Houston's answers will bounce from Rutkus's clipboard to a computer in the state Democratic Party's offices here, and then 400 miles away to computers housed in the Democratic National Committee's headquarters in Washington.

Like rivulets flowing to rivers and rivers to the sea, this information will join an enormous data torrent streaming toward Washington from all around the country. Houston's "profile" is just one of 166 million -- or one for every registered voter -- that the DNC is constantly updating in a huge digital cache known as DataMart. The Republican National Committee tends a similar information trove, dubbed Voter Vault.

The fight for Ohio, and maybe the election itself, could come down to a battle of these databases.

'Very Powerful Tool'

The 2004 election will be the first presidential election in which both national parties use their database and number-crunching skills to shape their organizing and get-out-the-vote strategies.

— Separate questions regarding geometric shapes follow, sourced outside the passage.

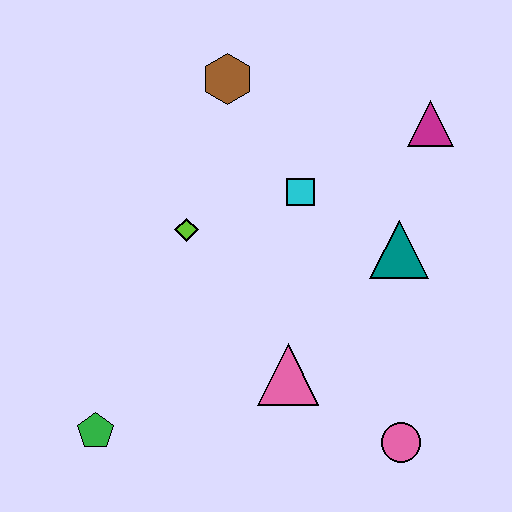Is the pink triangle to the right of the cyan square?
No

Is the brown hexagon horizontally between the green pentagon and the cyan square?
Yes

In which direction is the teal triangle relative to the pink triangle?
The teal triangle is above the pink triangle.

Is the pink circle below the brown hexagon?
Yes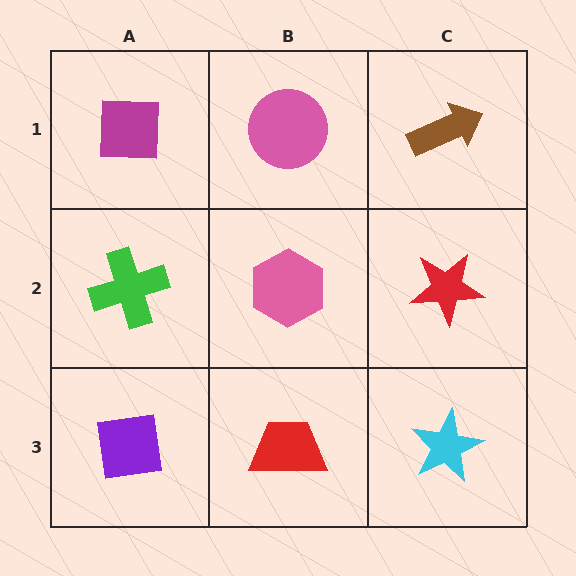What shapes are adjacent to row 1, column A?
A green cross (row 2, column A), a pink circle (row 1, column B).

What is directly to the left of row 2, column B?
A green cross.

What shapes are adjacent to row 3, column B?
A pink hexagon (row 2, column B), a purple square (row 3, column A), a cyan star (row 3, column C).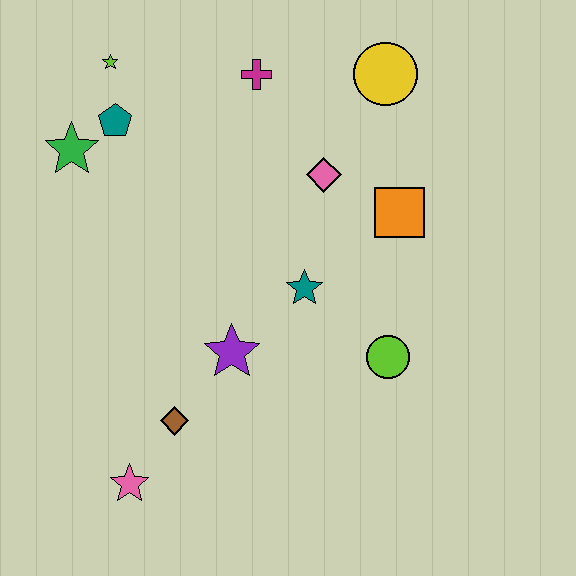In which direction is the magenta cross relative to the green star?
The magenta cross is to the right of the green star.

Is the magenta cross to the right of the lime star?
Yes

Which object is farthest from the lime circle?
The lime star is farthest from the lime circle.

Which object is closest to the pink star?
The brown diamond is closest to the pink star.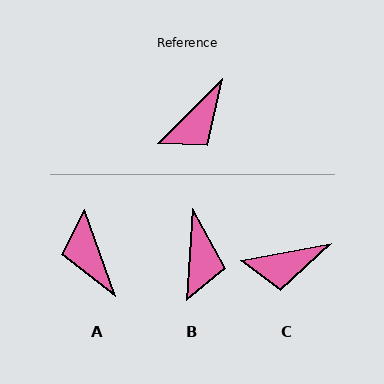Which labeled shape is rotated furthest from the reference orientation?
A, about 115 degrees away.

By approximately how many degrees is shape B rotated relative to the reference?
Approximately 42 degrees counter-clockwise.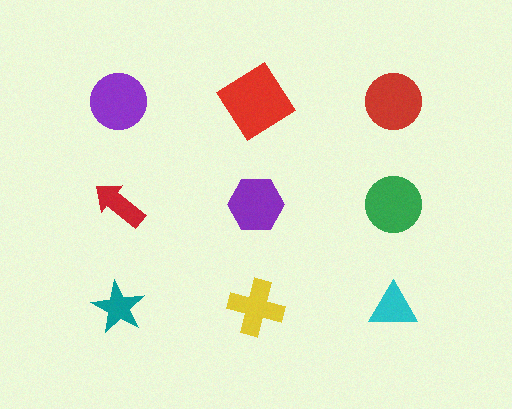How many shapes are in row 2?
3 shapes.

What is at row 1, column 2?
A red diamond.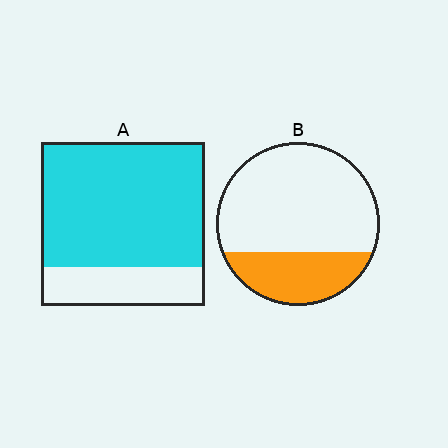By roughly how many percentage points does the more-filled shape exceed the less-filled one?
By roughly 50 percentage points (A over B).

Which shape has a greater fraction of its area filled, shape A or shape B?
Shape A.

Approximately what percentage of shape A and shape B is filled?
A is approximately 75% and B is approximately 30%.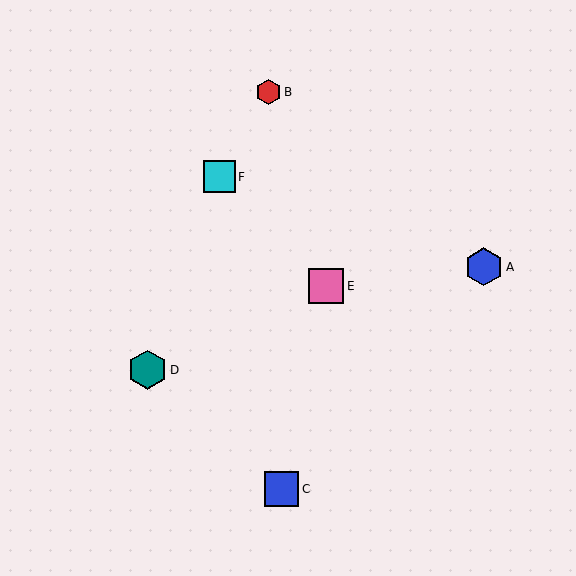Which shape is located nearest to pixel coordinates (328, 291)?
The pink square (labeled E) at (326, 286) is nearest to that location.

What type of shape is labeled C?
Shape C is a blue square.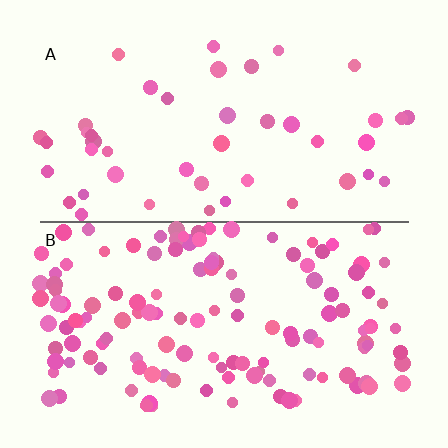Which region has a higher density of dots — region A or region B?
B (the bottom).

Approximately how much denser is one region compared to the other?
Approximately 3.0× — region B over region A.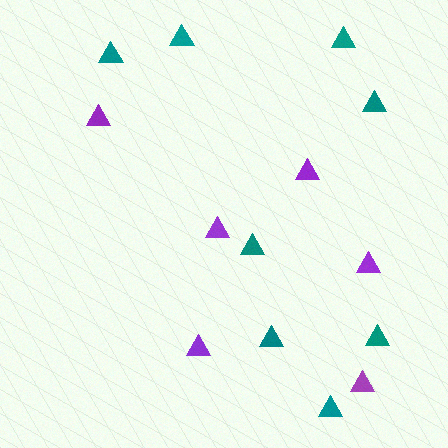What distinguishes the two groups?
There are 2 groups: one group of purple triangles (6) and one group of teal triangles (8).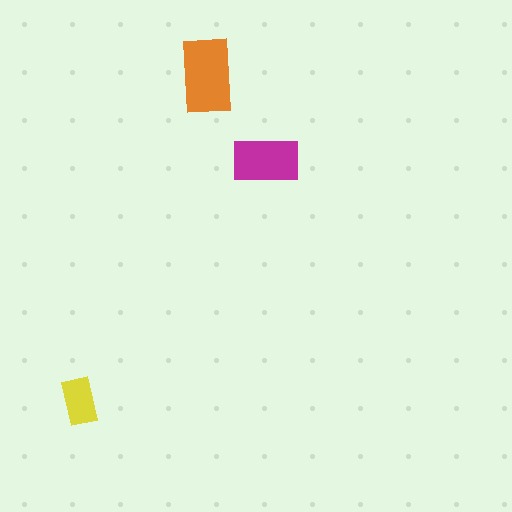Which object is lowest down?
The yellow rectangle is bottommost.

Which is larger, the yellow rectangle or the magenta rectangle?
The magenta one.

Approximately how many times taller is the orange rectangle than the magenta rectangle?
About 2 times taller.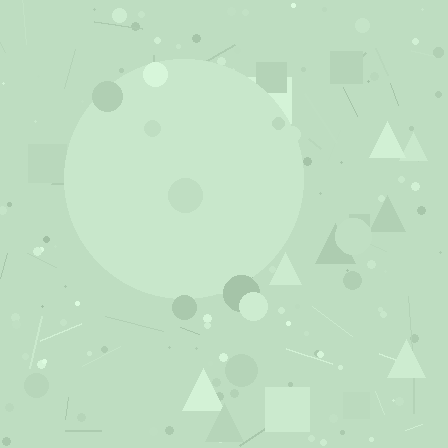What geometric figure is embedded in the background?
A circle is embedded in the background.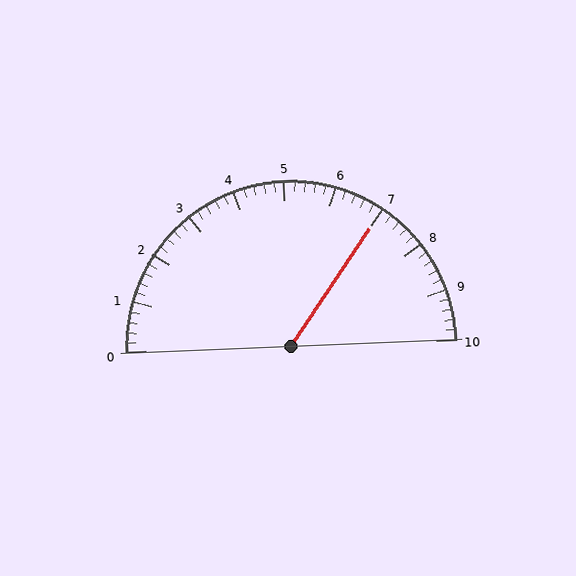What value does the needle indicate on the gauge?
The needle indicates approximately 7.0.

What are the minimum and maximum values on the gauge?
The gauge ranges from 0 to 10.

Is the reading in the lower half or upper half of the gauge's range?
The reading is in the upper half of the range (0 to 10).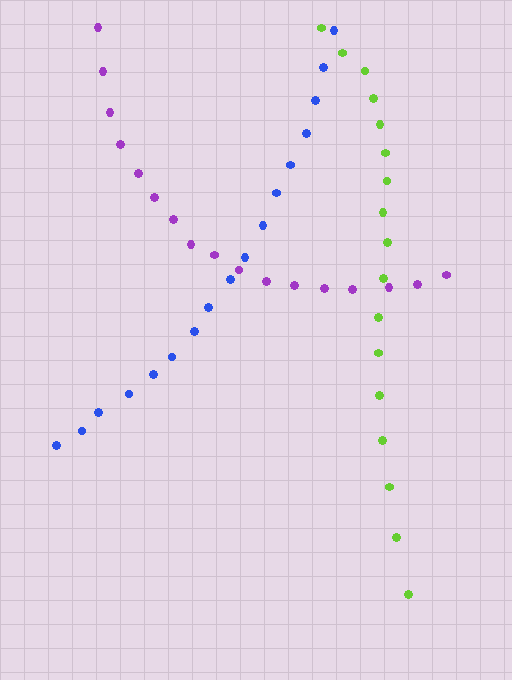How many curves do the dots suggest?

Marketers have used databases to target customers for years -- they know enough about your credit history to offer you that low-interest credit card -- but the political world is just becoming acquainted. For several years, largely out of public view, the two major parties have been assembling their infobanks, each with the same daunting goal. By tracking the electorate, and employing ever more sophisticated statistical models through the field called "data mining," the parties and their candidates hope to zero in on who will vote, how they might vote, and how to persuade them to vote for Republicans or Democrats.

"You could ask me about any city block in America, and I could tell you how many on that block are likely to be health care voters, or who's most concerned about education or job creation," said DNC Chairman Terence R. McAuliffe. "And I could press a button and six seconds later you'd have a name, an address and a phone number for each of them. We can then begin a conversation with these people that is much more sophisticated and personal than we ever could before."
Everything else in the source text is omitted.